Hey I’m undergraduate student who just got some Co1 reads from edna sampling. Can I use the mothur miseq SOP (v4 region) to analysis my Co1 reads? Or is there another set of codes/tutorials I can reference for a better analysis?

P.S.
I’ve gotten an error that “mothur found unpaired files” in my fasta/gz folder and some of the SOP directions are negligible because Co1 is a different base pair size and region. Our Master student got no such errors when working with our 16S reads (which is also the v4 region).

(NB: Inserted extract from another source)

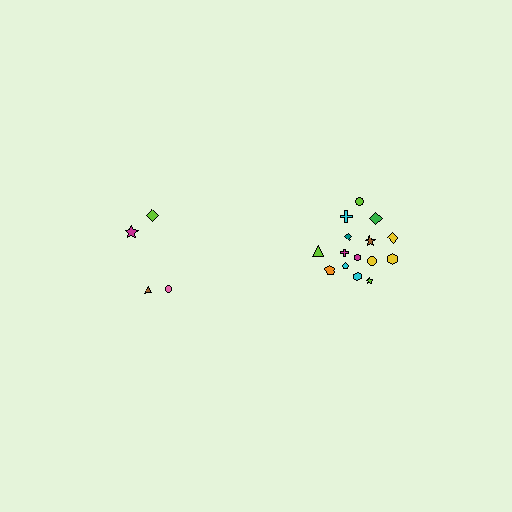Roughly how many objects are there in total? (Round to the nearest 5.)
Roughly 20 objects in total.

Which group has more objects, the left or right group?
The right group.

Hi - that’s awesome you are using mothur as an undergrad! I don’t know what Co1 is, but you should be able to use mothur if the sequence data were generated as amplicons. For paired end sequencing, you should have a pair of file (forward and reverse) for each sample. Can you either find the missing files or remove the samples/files that don’t have a pair?

Pat

Hey so I got all my reads to be paired!

Now my problem is with my reference database file, I’m using the MIDORI2_LONGEST_NUC_GB264_CO1_MOTHUR.fasta file to look at the ~650 bp region of Co1.
I got the error: Mothur is not setup to process protein sequences and template is not aligned.
So I tried to align it in MAFFT but then it erased all of my data and replaced it with gaps. I know this because afterwards I had Mothur eliminate all the gaps with:
filter.seqs(inputdir=/Users/drocean/Desktop/Sequences1/Co1 Sequences/Co1 Contigs, fasta=MIDORI2_LONGEST_CO1_MOTHUR_aligned.fasta, vertical=T, trump=.)

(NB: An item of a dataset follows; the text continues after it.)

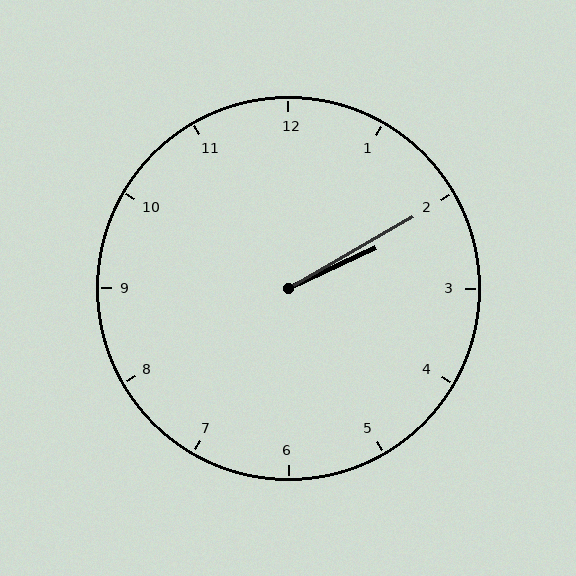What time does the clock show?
2:10.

And it removed every single column. My protocol for MAFFT was as follows:
input file name
output file name
output format = fasta format input order
Strategy = auto
Additional arguments = --ep 0 --op 1.53 (ep=set gap extension penalty to zero and op= sets gap opening penalty to 1.53)

I’m not sure what I’m doing wrong or if I’m overcomplicating thing.

I just tried to skip the MAFFT step and use screen.seqs to trim to the correct basepair size on the original MIDORI2 file but I got the error that says: template is not aligned, aborting.

So once again any advice is helpful.

What does the output of running summary.seqs look like on the output from MAFFT? What syntax are you using for screen.seqs after running align.seqs?

Pat

This topic was automatically closed 10 days after the last reply. New replies are no longer allowed.